Abstract

The hallmark of ischemic heart disease is the presence of focal obstructions in the major coronary arteries. Classically, epicardial stenoses are thought to exert their pathogenetic role mainly through a limitation on maximal flow capacity in the distal vascular bed. Ischemia is thus thought to occur whenever oxygen consumption exceeds the flow availability. Although a number of experimental studies confirmed these assumptions, the adherence of this experimental model with the clinical observations is still far from being convincing. Evidence now exists that atherosclerosis causes more profound alterations in the regulation of myocardial perfusion, besides the hydraulic effects of epicardial obstructions. These alterations affect endothelial regulation of coronary vasomotor tone both in the large arteries and in the distal microcirculation. In agreement with this experimental evidence, an abnormal response to endothelium-mediated vasodilators has been reported in patients with coronary artery disease.
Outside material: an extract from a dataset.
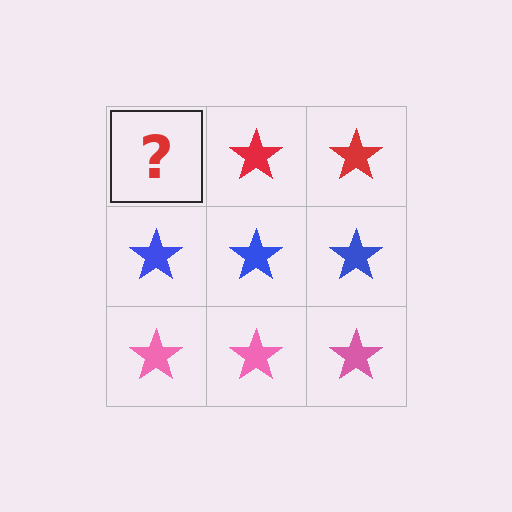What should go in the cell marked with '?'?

Moreover, several studies also reported an abnormal response of atherosclerotic coronary microcirculation to atrial pacing tachycardia and dipyridamole, which are thought to be largely endothelium independent. An even more striking observation is the finding of an intense microvascular constrictor response in the myocardium, supplied by a severely stenotic coronary artery, to pacing-induced ischemia. This observation strongly suggests that coronary microcirculation might aggravate the flow reduction imposed by the epicardial stenosis, thus playing some role in the pathogenesis of ischemia. This phenomenon might reflect the presence of a primary abnormality of coronary microcirculation in patients with coronary artery disease or the existence of a pressure-oriented regulation of vascular tone which prevent trans-stenotic pressure drop by means of a heterogeneously distributed microcirculatory vasoconstriction.